Royaume-Uni : la stratégie de prévention de l’extrémisme questionnée

8 Décembre 2015



A ce jour, ils sont 750 citoyens britanniques à être partis combattre en Irak et Syrie, soit une moyenne de 12 pour un million d’habitants. Un enjeu de taille pour le gouvernement qui, dès les attaques terroristes de 2005 à Londres, a instauré une politique anti-terroriste de grande ampleur. Si cette politique visait en premier lieu Al-Qaeda et ses affiliations, elle s’est adaptée aux nouvelles menaces, l’organisation de l’Etat islamique étant désormais sa priorité.
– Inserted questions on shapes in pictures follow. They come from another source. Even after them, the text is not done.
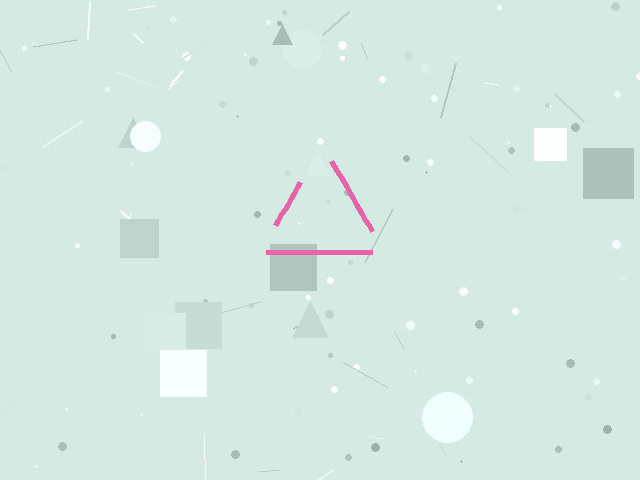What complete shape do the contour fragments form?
The contour fragments form a triangle.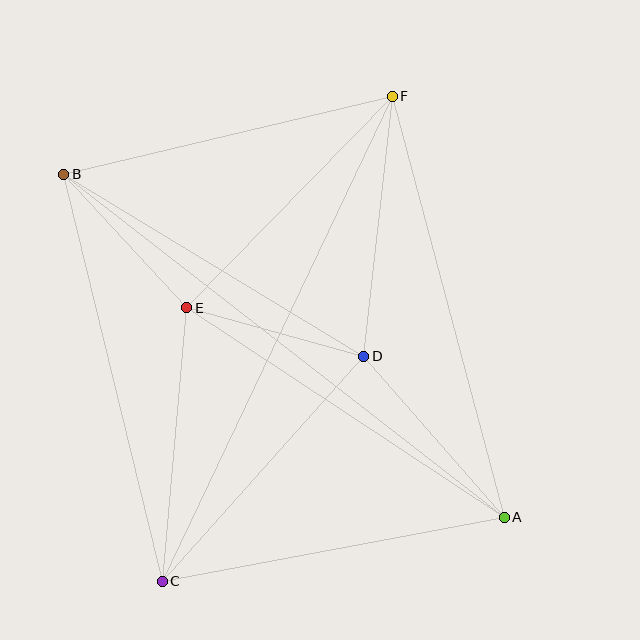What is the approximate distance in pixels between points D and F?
The distance between D and F is approximately 261 pixels.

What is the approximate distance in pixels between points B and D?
The distance between B and D is approximately 351 pixels.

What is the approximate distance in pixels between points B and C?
The distance between B and C is approximately 418 pixels.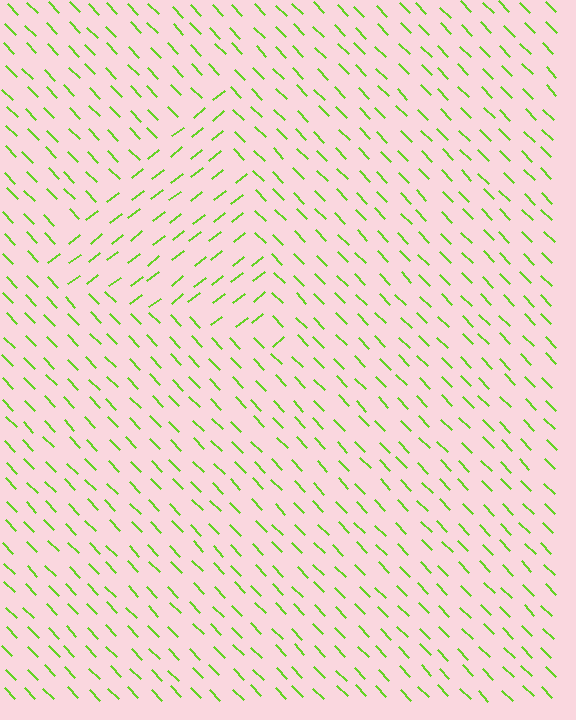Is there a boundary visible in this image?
Yes, there is a texture boundary formed by a change in line orientation.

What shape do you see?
I see a triangle.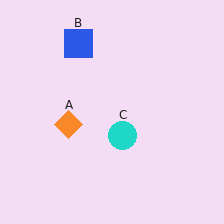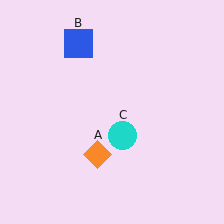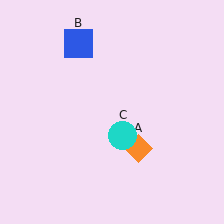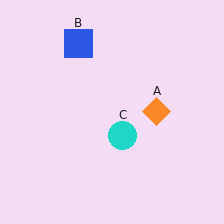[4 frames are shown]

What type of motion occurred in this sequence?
The orange diamond (object A) rotated counterclockwise around the center of the scene.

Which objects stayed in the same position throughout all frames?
Blue square (object B) and cyan circle (object C) remained stationary.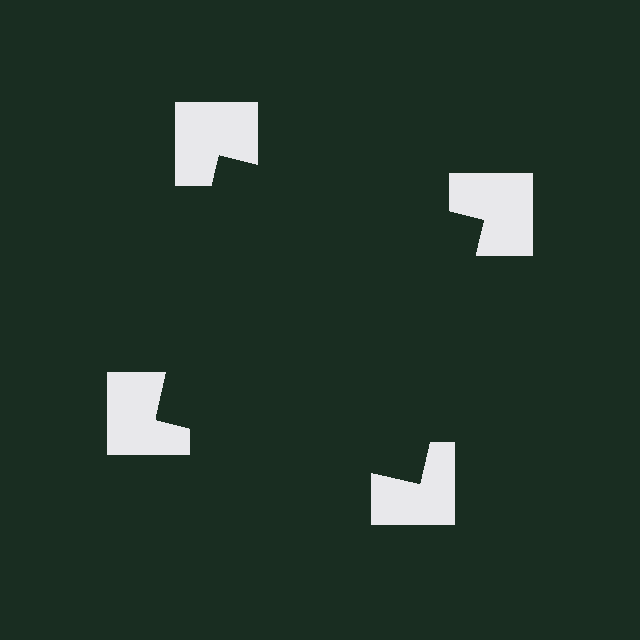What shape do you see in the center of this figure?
An illusory square — its edges are inferred from the aligned wedge cuts in the notched squares, not physically drawn.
Retour sur l’évolution d’une stratégie politique en mouvement, qui ne manque pas d’alimenter les débats.


D. Cameron présente les nouvelles mesures anti-terroristes. « La lutte terroriste est le plus grand défi de notre génération » - Crédits Paul Ellis/PA
D. Cameron présente les nouvelles mesures anti-terroristes. « La lutte terroriste est le plus grand défi de notre génération » - Crédits Paul Ellis/PA
Contest, la politique anti-terroriste du gouvernement britannique, a été mise en place en 2003 et fortement renforcée suite aux attentats de Londres du 7 juillet 2005. Elle se divise en quatre axes : « Prévenir » les citoyens de s’engager dans des mouvements extrémistes et terroristes ; « poursuivre » les protagonistes de potentielles attaques et les en empêcher ; « protéger » le territoire et les citoyens de ces attaques et les rendre moins vulnérables ; et enfin « préparer » l’après-attaque si elle n’a pu être évitée et ainsi minimiser son impact sur la population. La stratégie de prévention est indéniablement l’axe jugé comme le plus important par les autorités britanniques qui l’ont progressivement renforcée et adaptée aux besoins du pays. 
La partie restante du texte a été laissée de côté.